A recent article also reported anemia as an independent risk factor for neurological developmental impairment (NDI) and a rate of four times greater risk of NDI in donor compared to recipient co-twins. The same study also reports an increased risk of cognitive delay and deafness in anemic twins [19].

Another large international study reported higher perinatal mortality and neonatal morbidity in anemic donors than in recipient twins (18% in donors compared to 3% of recipients) [20]. However, these works did not report the neuro-imaging alterations affecting the patients.

We performed MRI soon after TAPS diagnosis in most cases; however, in one case MRI was achieved after IUD of the anemic twin (ID04), potentially representing a risk factor for brain lesions in the co-twin as Conte et al [21] demonstrated in an observational study where they considered brain lesions to be mostly of ischemic nature, while in our case we observed a low-grade hemorrhagic lesion.
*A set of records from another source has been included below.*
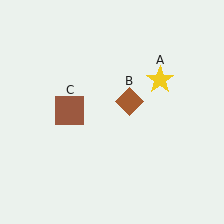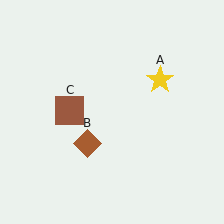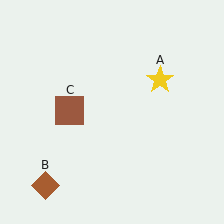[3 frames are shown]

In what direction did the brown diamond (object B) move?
The brown diamond (object B) moved down and to the left.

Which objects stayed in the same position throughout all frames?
Yellow star (object A) and brown square (object C) remained stationary.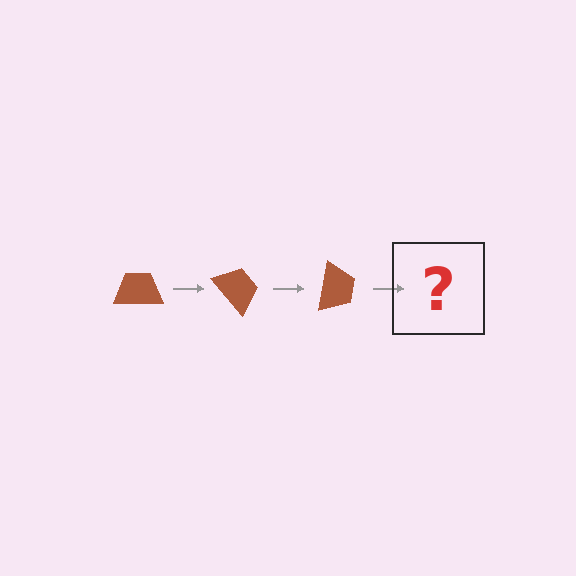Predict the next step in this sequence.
The next step is a brown trapezoid rotated 150 degrees clockwise.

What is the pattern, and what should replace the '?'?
The pattern is that the trapezoid rotates 50 degrees clockwise each step. The '?' should be a brown trapezoid rotated 150 degrees clockwise.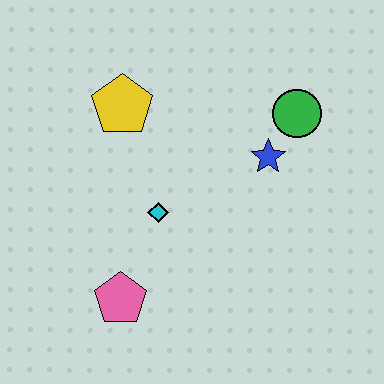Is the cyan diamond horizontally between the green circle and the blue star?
No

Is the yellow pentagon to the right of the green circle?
No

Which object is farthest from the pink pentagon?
The green circle is farthest from the pink pentagon.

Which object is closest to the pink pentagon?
The cyan diamond is closest to the pink pentagon.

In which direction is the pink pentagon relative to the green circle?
The pink pentagon is below the green circle.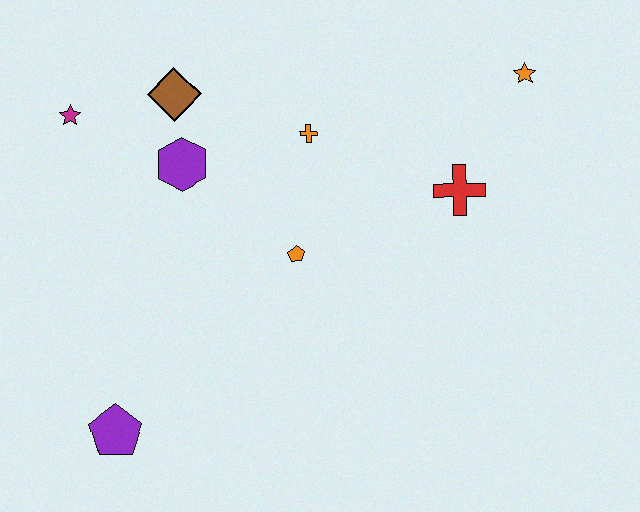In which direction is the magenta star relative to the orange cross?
The magenta star is to the left of the orange cross.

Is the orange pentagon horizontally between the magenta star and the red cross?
Yes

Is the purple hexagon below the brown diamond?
Yes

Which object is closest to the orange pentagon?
The orange cross is closest to the orange pentagon.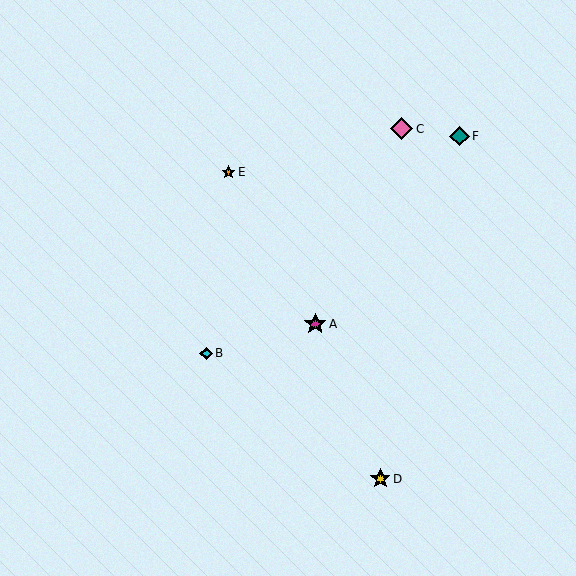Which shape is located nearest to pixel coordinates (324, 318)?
The magenta star (labeled A) at (315, 324) is nearest to that location.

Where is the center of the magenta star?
The center of the magenta star is at (315, 324).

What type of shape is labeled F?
Shape F is a teal diamond.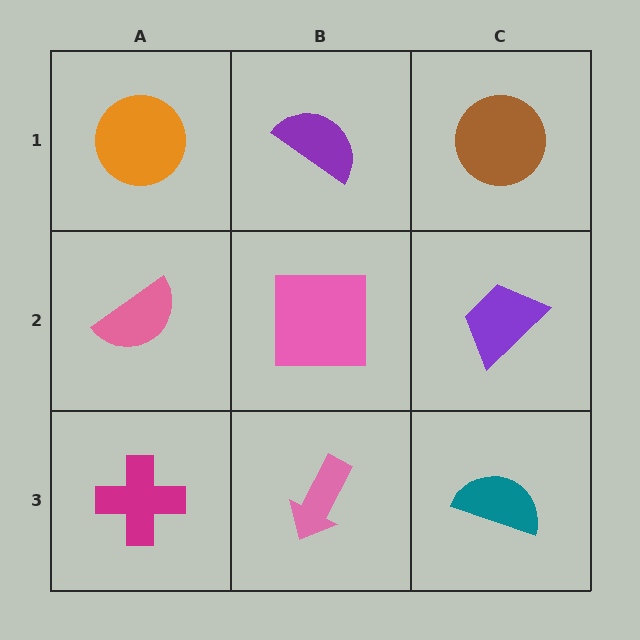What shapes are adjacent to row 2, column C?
A brown circle (row 1, column C), a teal semicircle (row 3, column C), a pink square (row 2, column B).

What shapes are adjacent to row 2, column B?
A purple semicircle (row 1, column B), a pink arrow (row 3, column B), a pink semicircle (row 2, column A), a purple trapezoid (row 2, column C).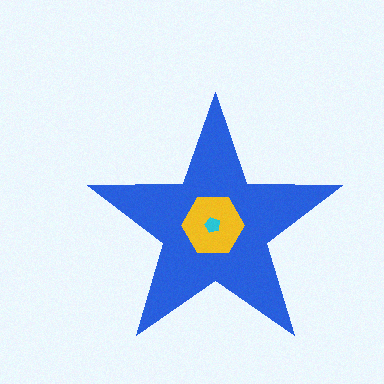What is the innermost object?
The cyan pentagon.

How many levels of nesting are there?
3.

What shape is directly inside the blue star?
The yellow hexagon.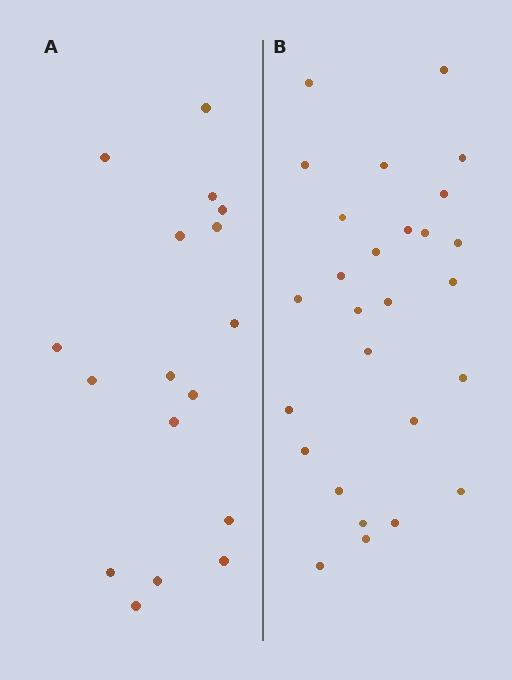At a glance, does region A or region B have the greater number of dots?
Region B (the right region) has more dots.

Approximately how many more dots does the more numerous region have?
Region B has roughly 10 or so more dots than region A.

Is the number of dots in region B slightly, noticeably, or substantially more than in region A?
Region B has substantially more. The ratio is roughly 1.6 to 1.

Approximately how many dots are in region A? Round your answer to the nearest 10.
About 20 dots. (The exact count is 17, which rounds to 20.)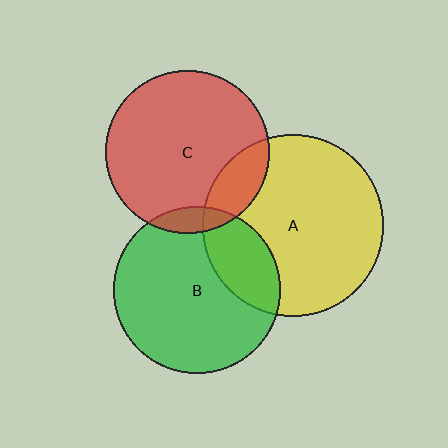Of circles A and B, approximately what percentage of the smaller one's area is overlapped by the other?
Approximately 25%.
The main limitations of our study are represented by its retrospective nature; by the heterogeneity of timing of diagnostic/therapeutic setting, although the clinical management variability in timing and decision making is intrinsic in this disease; by the relatively small sample size, although the largest so far reported by mean of prenatal MRI investigation. Another limitation could be that fetal MRI studies were performed at scanners with different magnetic fields (1.5 vs 3 T) and this may have had some interference with lesion detection, at least about some minor ones. Similarly, the lack of DWI and GRE images in the majority of studies may have limited the sensitivity to smaller hemorrhagic or very acute ischemic lesions.
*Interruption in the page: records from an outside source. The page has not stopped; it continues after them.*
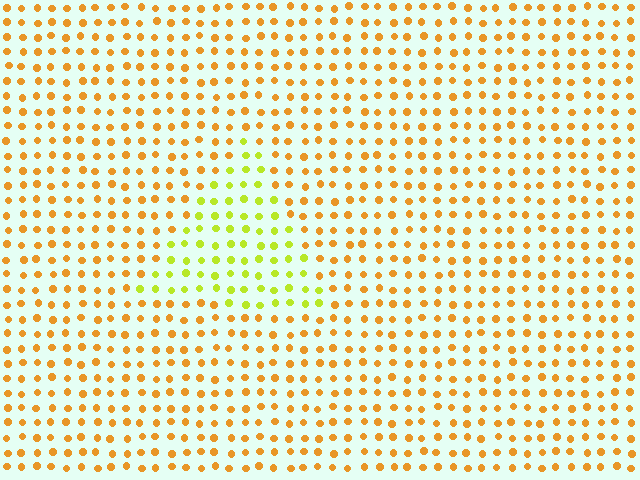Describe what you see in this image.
The image is filled with small orange elements in a uniform arrangement. A triangle-shaped region is visible where the elements are tinted to a slightly different hue, forming a subtle color boundary.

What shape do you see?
I see a triangle.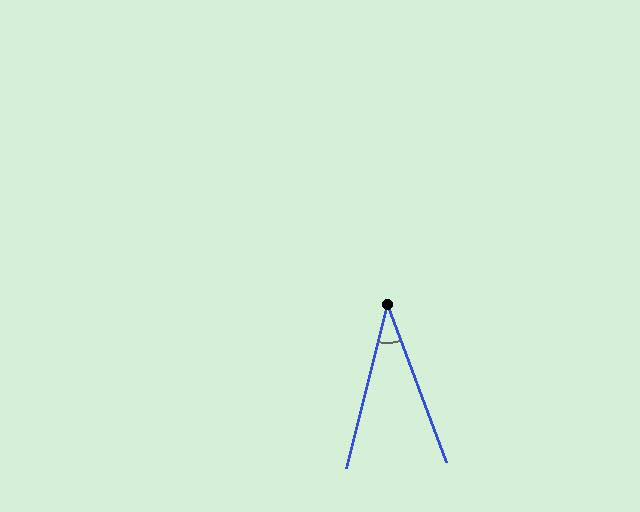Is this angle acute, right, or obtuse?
It is acute.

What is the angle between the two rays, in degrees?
Approximately 34 degrees.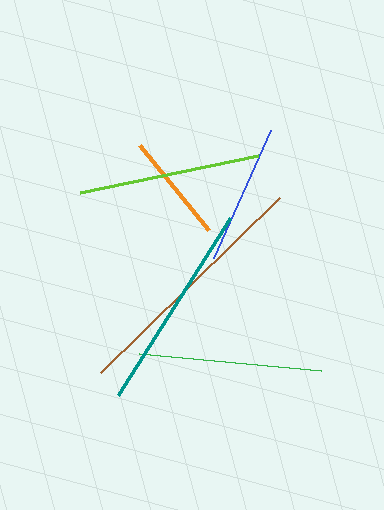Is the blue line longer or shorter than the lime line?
The lime line is longer than the blue line.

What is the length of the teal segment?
The teal segment is approximately 210 pixels long.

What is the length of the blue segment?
The blue segment is approximately 140 pixels long.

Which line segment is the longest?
The brown line is the longest at approximately 249 pixels.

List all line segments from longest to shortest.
From longest to shortest: brown, teal, green and lime (about equal), blue, orange.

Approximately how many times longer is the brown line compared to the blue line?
The brown line is approximately 1.8 times the length of the blue line.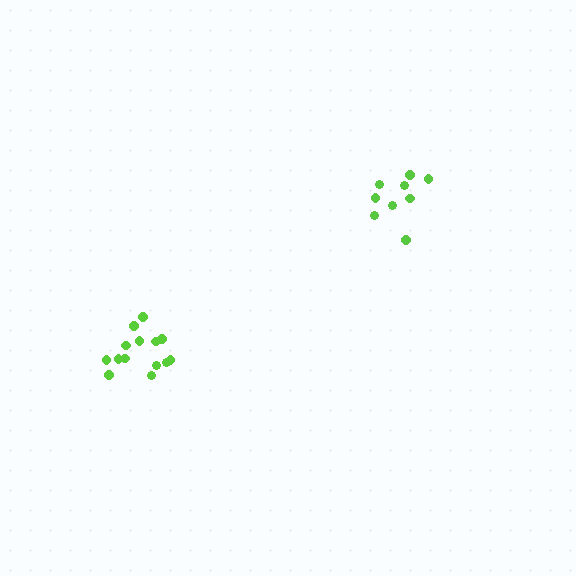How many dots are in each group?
Group 1: 9 dots, Group 2: 14 dots (23 total).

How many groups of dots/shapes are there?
There are 2 groups.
Due to the relatively small number of cases, we could not perform a sub-group statistics dividing cases imaged before and after 2016, when we shifted towards a more extensive MRI application on MC twins. This could have biased our results towards a higher prevalence of TAPS-related intracranial findings.

A standardized diagnostic protocol including serial MRI exams in a larger cohort of MC pregnancies with TAPS diagnosis is suggested to confirm our results. It would be also suitable to include in such protocol the diffusion weighted sequences to better highlight acute lesions, and which were not included consistently in our retrospective study. Finally, it is desirable future research focusing on the two- or five-year outcome of the cases with imaging anomalies, including neurological evaluation and standardized scales.

In conclusion, our work showed in detail the edematous/hemorrhagic lesions in a relatively large cohort of MC twins pregnancies complicated by TAPS and how they occur more frequently in anemic than in polycythemic twins. Moreover, post-treatment MRI allowed to demonstrate the reversibility of some of these findings potentially related to the positive effect of fetoscopic laser-application.

Prenatal MRI may help in the management of TAPS pregnancies, especially for the planning of therapy and the monitoring of its efficacy.